Third, just because you claim the stories I wrote about in the main text weren't true, that doesn't mean you are right. Again, this is exactly why experiments in biofeedback need to be conducted!

Finally, you are somewhat mistaken about what human organisms are capable of. Look up "fetal resorption", for example and "vanishing twin". The evidence suggests that the biggest problem that abortion opponents have is simply they think that the special-ness of humanity is something that the Uncaring Physical Universe notices.

The fact is, in many cases we ARE special, but not that way! Specially egotistical, yes; specially arrogant, yes; specially blind to unpleasant facts, absolutely! ....
-- Vernon, Jan 23 2013


So, this supports the notion that "A woman's body can shut that whole thing down?"
-- whlanteigne, Jan 24 2013


Let me clarify, I say they aren't true because a specific hormonal mechanism has been identified in some species, but no evidence of an analogous mechanism has been found in humans.

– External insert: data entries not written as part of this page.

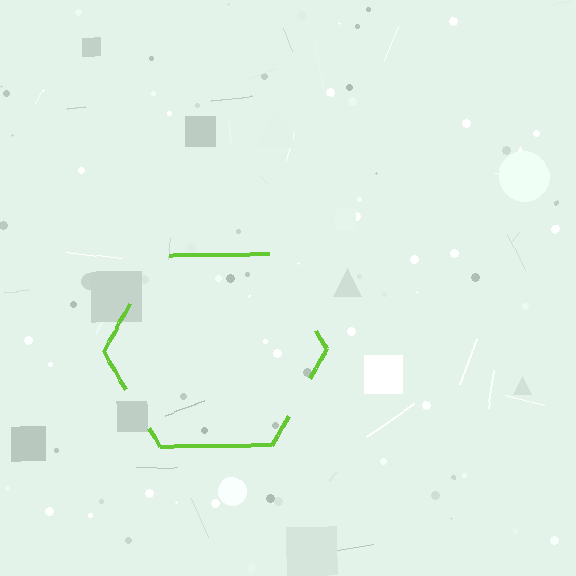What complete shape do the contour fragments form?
The contour fragments form a hexagon.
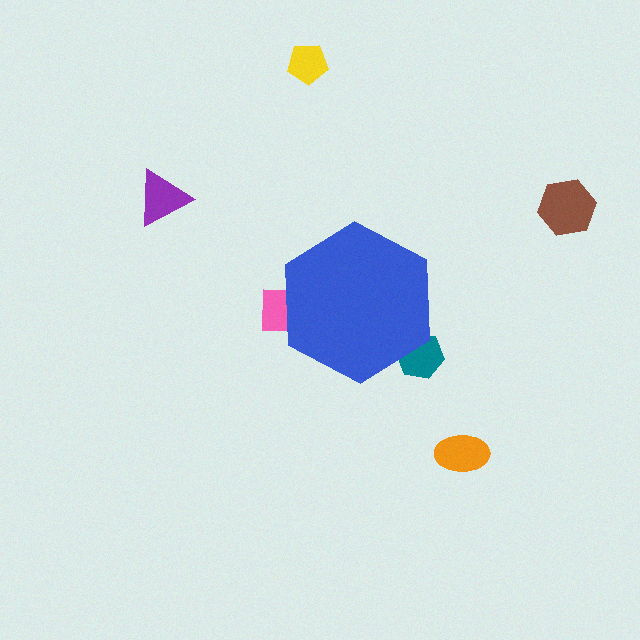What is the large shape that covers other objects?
A blue hexagon.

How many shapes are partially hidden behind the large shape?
2 shapes are partially hidden.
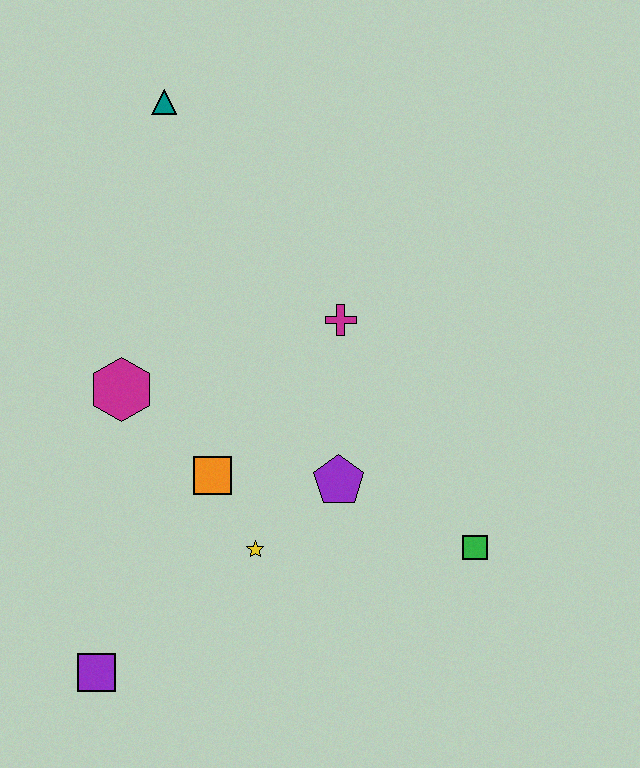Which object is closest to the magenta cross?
The purple pentagon is closest to the magenta cross.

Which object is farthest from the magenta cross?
The purple square is farthest from the magenta cross.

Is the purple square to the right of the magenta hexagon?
No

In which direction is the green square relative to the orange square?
The green square is to the right of the orange square.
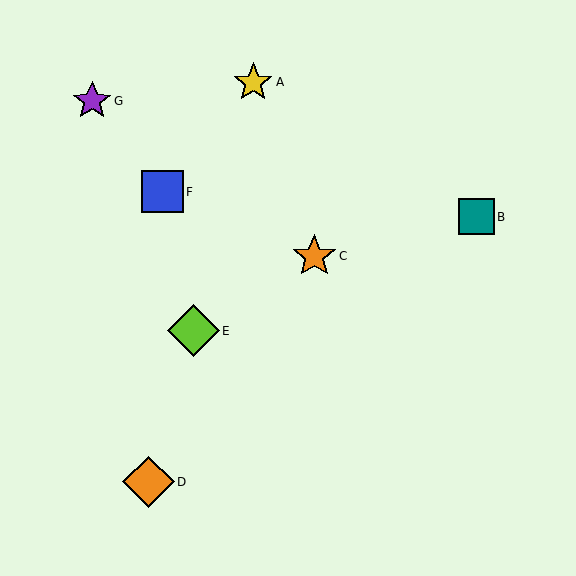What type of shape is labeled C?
Shape C is an orange star.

Also, because studies have been done on the rates of pregnancies carried to term after rape vs the general population, and the numbers are similar. Neither proves this specifically, but it is strong evidence against.
-- MechE, Jan 24 2013


[whlanteigne], the way something is phrased can greatly affect its meaning. The incidents mentioned in the main text here were about certain women's MINDS possibly causing their bodies to shut down the pregnancy process.

Several assumptions, then, must be avoided. Don't assume their bodies would do it automatically. Don't assume all women know their minds have such power. And don't even assume that any woman actually has such power, until reliable supporting evidence for it can be found.

[MechE], thanks for the clairification. Nevertheless, it is well known how various hormones can be produced as a consequence of various brain activities (adrenaline, for example, after certain stimuli arrive). The biofeedback experiments needed here would simply see if human brains can also activate the "specific hormonal mechanism" you mentioned.

It is possible that the statistics you cite may have overlooked something. Many women don't have to go this Idea's route to end a pregnancy after rape, because the culture generally allows rape-caused pregnancies to be medically aborted. The studies, therefore, would have to focus on women who have no such easy path, and then only compare the outcomes of those who wanted offspring vs those who were in the category of positively refusing to carry the offspring of despised men. (Note that women who merely "didn't want to be pregnant" could be failing to properly involve their subconsciousnesses, as previously mentioned on this page.)

What with how various cultures try to dis-empower women, I strongly suspect there aren't enough women in the category specified above for good statistical results; there are only anecdotes.